Through contacts at the Institute of Municipal and Regional Policy, I tracked down a few leads on Ernie Newton. Meanwhile, I try to scan websites for his whereabouts. He doesn’t have a website and there’s no contact information; this is odd. Most politicians in the 21St Century need to be hardlined to the net to make connections for donations,media access, and other social ventures. But there’s no phone numbers I can reach, no political office I can drive to. It’s as if Ernie Newton got out of prison, walked down to the middle of downtown Bridgeport, started shaking hands with the people, and decided this was how he was going to campaign his way back into to office.
If that was his decision, to campaign on the streets instead of through TVs and websites, it was working. Newton won the Bridgeport Democratic nomination over Ed Gomes. This is the same Ed Gomes who took over Newton’s seat when Newton was incarcerated in 2005.
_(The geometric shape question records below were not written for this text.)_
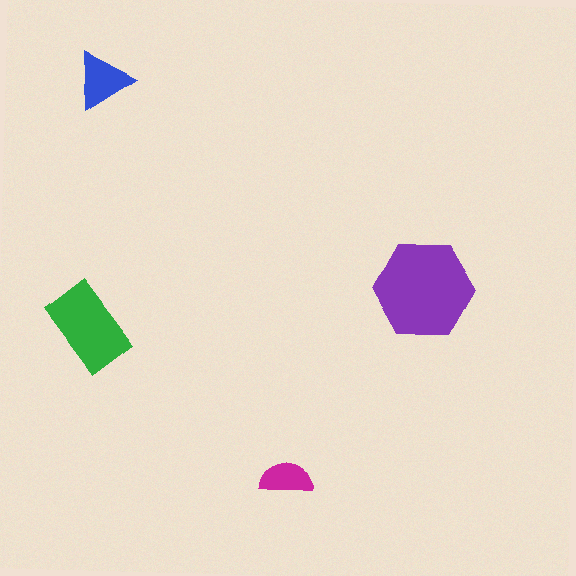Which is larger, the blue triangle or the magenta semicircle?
The blue triangle.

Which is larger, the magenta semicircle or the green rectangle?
The green rectangle.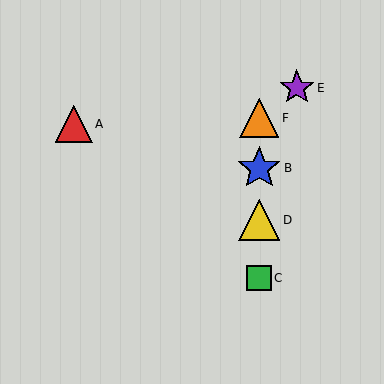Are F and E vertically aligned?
No, F is at x≈259 and E is at x≈297.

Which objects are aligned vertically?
Objects B, C, D, F are aligned vertically.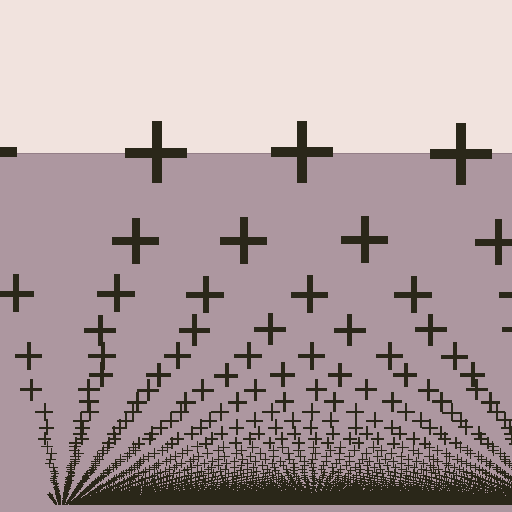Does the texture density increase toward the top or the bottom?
Density increases toward the bottom.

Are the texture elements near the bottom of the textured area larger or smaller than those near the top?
Smaller. The gradient is inverted — elements near the bottom are smaller and denser.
For a moment it seemed possible that this ex-convict, a Connecticut-Marion Barry, could reclaim his seat, dust off his prior sins, and exemplify the meaning of “rehabilitation.”
Still, one last challenger stood in the way of Newton. His name was Andres Ayala Jr. Running on the Republican ticket, Ayala, like Newton, was a minority, which matters in a town like Bridgeport where 30 percent of the population is African American and 31.9 percent are Hispanic. Where Newton would favorably take more African American votes, Ayala Jr. would likely garner more Hispanic votes because of his Latino heritage and involvement in the Latino community. In Bridgeport, he was the Founder and Co-Chairman Hispanic Heritage Foundation, and his work in the Latino community went as high as the National Association of Latino Elected Officials (NALEO) and the National Puerto Rican Coalition (NPRC). The race could have been very close, and would have been very close, until Gomes announced his decision to run on the “Working Families” ticket. With the divided black vote between Gomes and Newton, as well as the increased popularity of Ayala and the skepticism of Newton after his 2006 incarceration, Ayala won the 23rd Senate Democratic Primary.
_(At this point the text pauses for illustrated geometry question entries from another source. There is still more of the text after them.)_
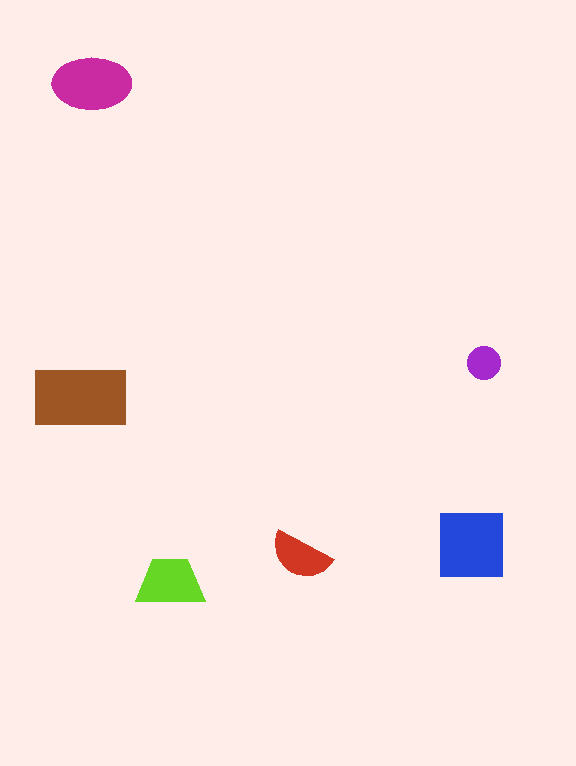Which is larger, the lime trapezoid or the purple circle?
The lime trapezoid.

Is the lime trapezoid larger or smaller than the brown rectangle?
Smaller.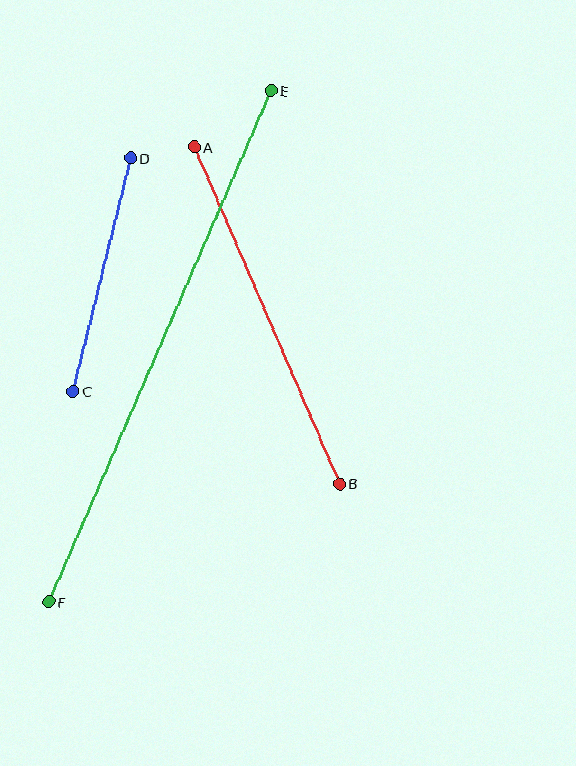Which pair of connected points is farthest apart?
Points E and F are farthest apart.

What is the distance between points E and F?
The distance is approximately 557 pixels.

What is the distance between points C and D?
The distance is approximately 240 pixels.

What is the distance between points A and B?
The distance is approximately 367 pixels.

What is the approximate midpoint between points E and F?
The midpoint is at approximately (160, 346) pixels.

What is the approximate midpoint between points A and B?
The midpoint is at approximately (267, 315) pixels.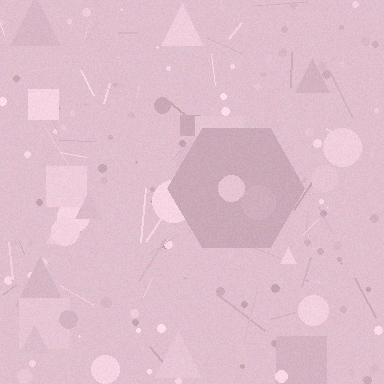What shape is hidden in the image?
A hexagon is hidden in the image.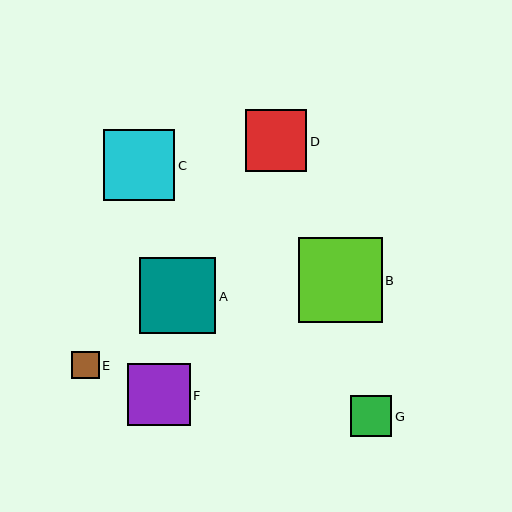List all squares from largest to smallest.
From largest to smallest: B, A, C, F, D, G, E.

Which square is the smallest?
Square E is the smallest with a size of approximately 27 pixels.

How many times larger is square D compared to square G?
Square D is approximately 1.5 times the size of square G.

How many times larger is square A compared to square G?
Square A is approximately 1.8 times the size of square G.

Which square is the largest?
Square B is the largest with a size of approximately 84 pixels.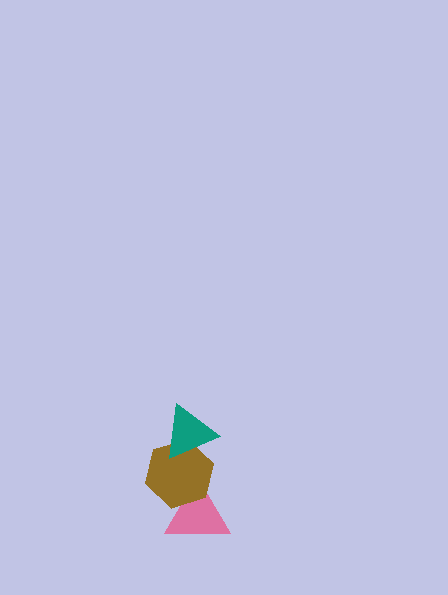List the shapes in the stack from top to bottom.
From top to bottom: the teal triangle, the brown hexagon, the pink triangle.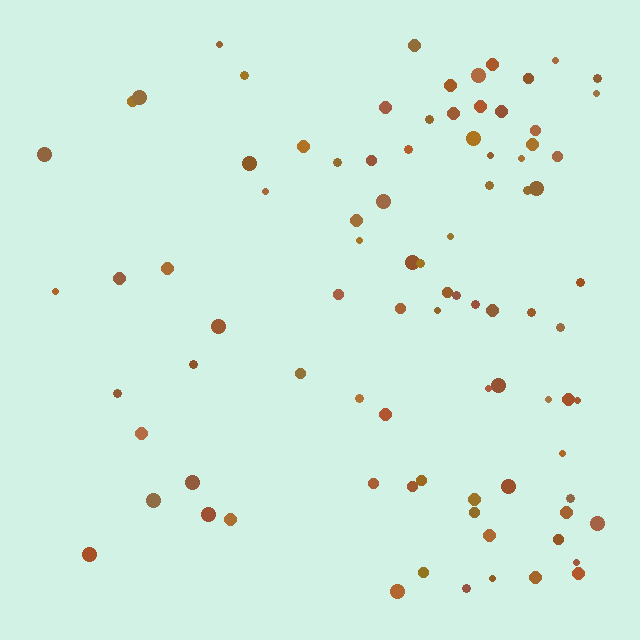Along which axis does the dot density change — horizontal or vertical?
Horizontal.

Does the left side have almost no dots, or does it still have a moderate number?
Still a moderate number, just noticeably fewer than the right.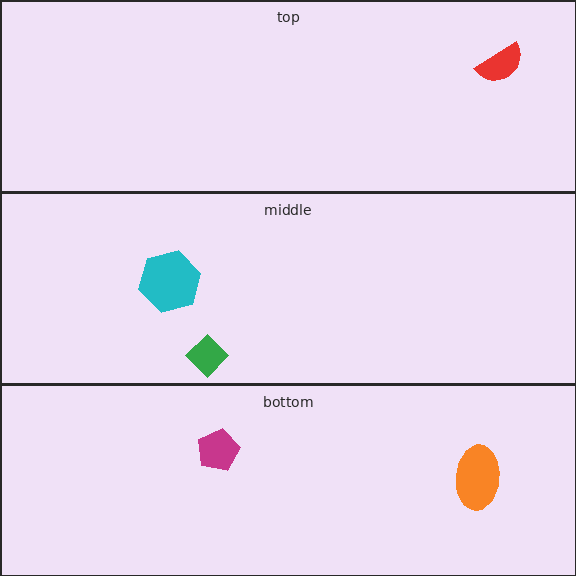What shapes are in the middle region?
The cyan hexagon, the green diamond.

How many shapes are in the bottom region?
2.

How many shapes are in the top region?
1.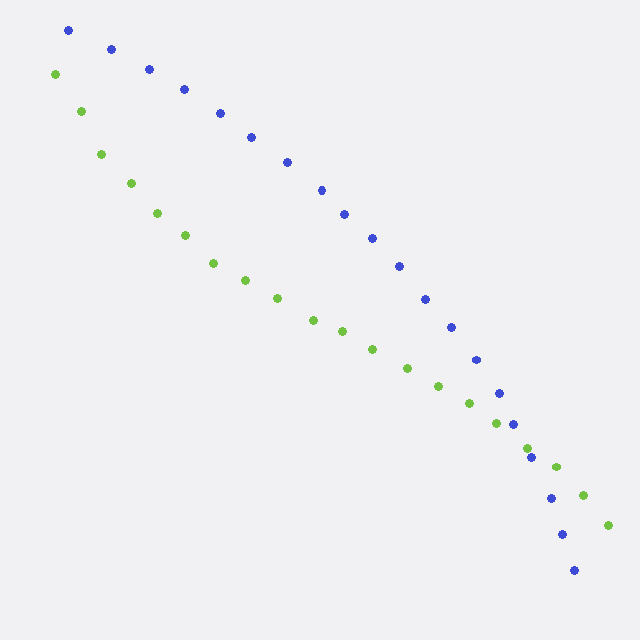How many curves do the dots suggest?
There are 2 distinct paths.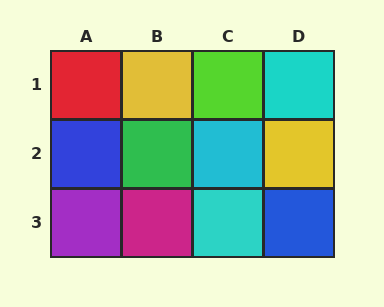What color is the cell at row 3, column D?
Blue.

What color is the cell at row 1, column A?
Red.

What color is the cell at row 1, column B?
Yellow.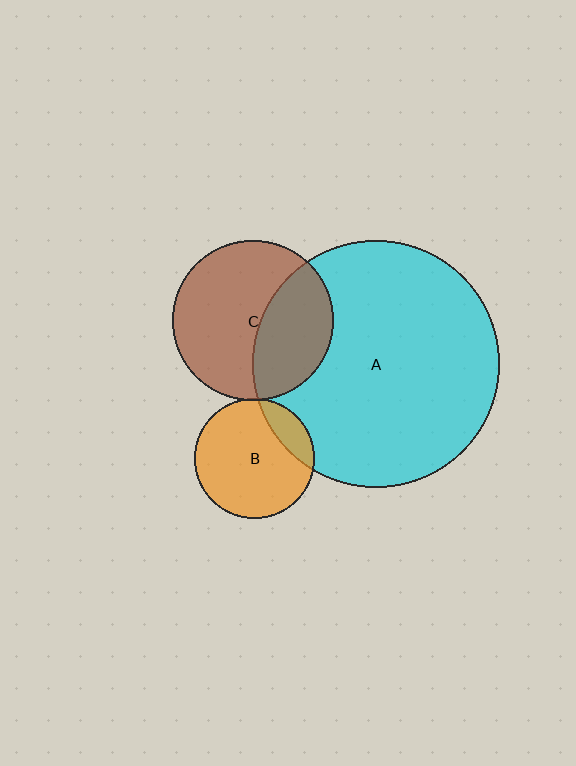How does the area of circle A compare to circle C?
Approximately 2.4 times.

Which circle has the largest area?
Circle A (cyan).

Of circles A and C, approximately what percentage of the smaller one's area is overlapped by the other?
Approximately 40%.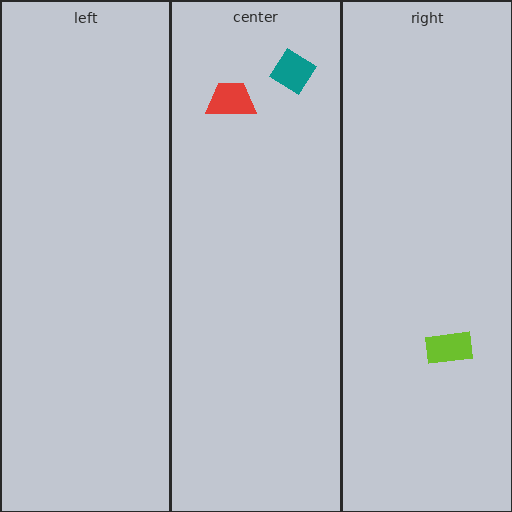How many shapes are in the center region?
2.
In the weeks that followed Ayala’s victory, I never found out what happened to Newton. One employee at the IMRP who had connections down in Bridgeport tried to get in contact with Newton for several weeks. By the time I finally pressured him into a meeting, the last thing he said was, “I got a hold of somebody who knows his sister who said she can maybe put you in contact with him.”
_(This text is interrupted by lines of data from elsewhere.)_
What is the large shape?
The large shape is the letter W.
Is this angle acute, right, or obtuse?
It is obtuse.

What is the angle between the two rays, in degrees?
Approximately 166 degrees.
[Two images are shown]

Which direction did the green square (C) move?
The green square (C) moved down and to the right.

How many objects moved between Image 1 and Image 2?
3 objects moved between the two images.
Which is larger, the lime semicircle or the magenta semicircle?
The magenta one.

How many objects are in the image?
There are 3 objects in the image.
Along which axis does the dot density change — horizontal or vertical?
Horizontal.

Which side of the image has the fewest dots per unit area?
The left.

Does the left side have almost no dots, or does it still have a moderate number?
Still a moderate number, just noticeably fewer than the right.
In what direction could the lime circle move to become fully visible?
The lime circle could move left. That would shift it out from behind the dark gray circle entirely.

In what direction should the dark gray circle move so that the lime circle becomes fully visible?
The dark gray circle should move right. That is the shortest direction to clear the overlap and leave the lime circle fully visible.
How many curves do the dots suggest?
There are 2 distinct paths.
I would not get to speak to Newton.
As the 2012 election comes closer, it made me wonder who Ernie Newton would vote for in the Senate position. Both Linda McMahon and Chris Murphy have aired negative T.V. ads about how their opponent has made financially irresponsible decisions. They argue that neither is good for the future of the country’s economy. It made me wonder if Newton was at home, watching the ads and reflecting on his own decisions to financially fraud the system. Who would he vote for Connecticut Senator? Of course, it doesn’t matter because Ernie Newton, still under parole, will not get to vote this term.